Accord Wear v. Farmers and Merchants Bank, 605 P.2d 27, 28 U.C.C.Rep.Serv. 410, 413, (Alaska 1980); National Bank of North America v. Flushing National Bank, 72 App.Div.2d 538, 421 N.Y.S.2d 65, 27 U.C.C. Rep.Serv. 1029, 1030 (N.Y.App.Div.1979); Security Pacific National Bank v. Chess, 58 Cal.App.3d 555, 129 Cal.Rptr. 852, 19 U.C.C.Rep.Serv. at 549-552; Northside Building & Investment Co. v. Finance Co. of America, 119 Ga.App. 131, 166 S.E.2d 608, 6 U.C.C.Rep.Serv. 345, 348 (1969).
Even assuming Commerce Union is correct and a transferee can become a holder without first obtaining the transferor's endorsement, the court would still find that no transfer occurred in the present case. The proof is abundantly clear that the debt- or never intended to part with rights represented by the check in question. The debt- or merely entrusted the check to an officer of Commerce Union until an ultimate decision could be reached as to what portion of the check would be applied to the debtor's outstanding loan commitments. The Bank subsequently, without obtaining either the debtor's endorsement or approval, placed the check in the debtor's deposit account and immediately setoff $55,000.00 in partial satisfaction of the debtor's loan to Commerce Union. The bank officer's actions not only created an impermissible right of setoff but also represented a total disregard of the fiduciary relationship which exists between a bank and its customer. In its previous decision, this court held that the loan officer's conduct clearly constituted a conversion of the debtor's property under Tennessee law. Commerce Union Bank v. Welch, 29 B.R. 819, at 822-824 (Bkrtcy., M.D. Tenn.1982). The court has found no reason to alter this result. Accordingly, Commerce Union's various motions seeking an amendment of the court's previous judgment and memorandum or a new trial are denied.

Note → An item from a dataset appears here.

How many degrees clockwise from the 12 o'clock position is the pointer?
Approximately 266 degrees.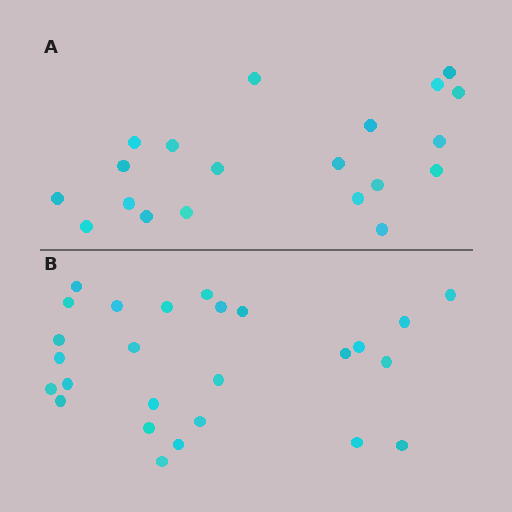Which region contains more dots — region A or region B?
Region B (the bottom region) has more dots.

IT IS, THEREFORE, SO ORDERED.
. Tenn.Code Ann. § 47-3-301 defines the rights of a holder as follows:
"Rights of a holder. — The holder of an instrument whether or not he is the owner may transfer or neogitate it and, except as otherwise provided in § 47-3-603 on payment or satisfaction, discharge it or enforce payment in his own name."

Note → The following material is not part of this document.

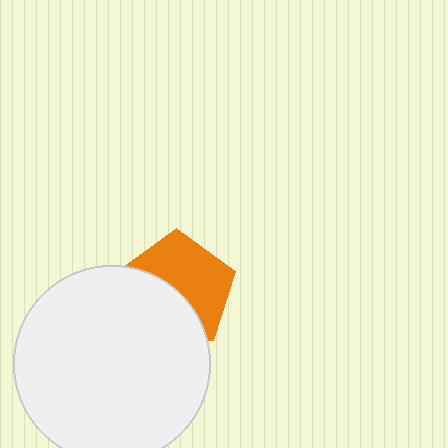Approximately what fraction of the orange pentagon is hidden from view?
Roughly 46% of the orange pentagon is hidden behind the white circle.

. Section 47-4-205 creates an exception to this rule when a depository bank has taken an un-endorsed item for collection. Under these circumstances, the Uniform Commercial Code expressly provides that the depository bank may supply the missing endorsement of the customer to the check. This court in its previous decision found that the debtor in this case had not delivered the check to Commerce Union's loan officer for the purpose of collection and therefore held that § 47-4-205 was inapplicable to this case. Commerce Union Bank v. Welch, 29 B.R. at 822-823, Commerce Union has not now questioned the validity of this finding.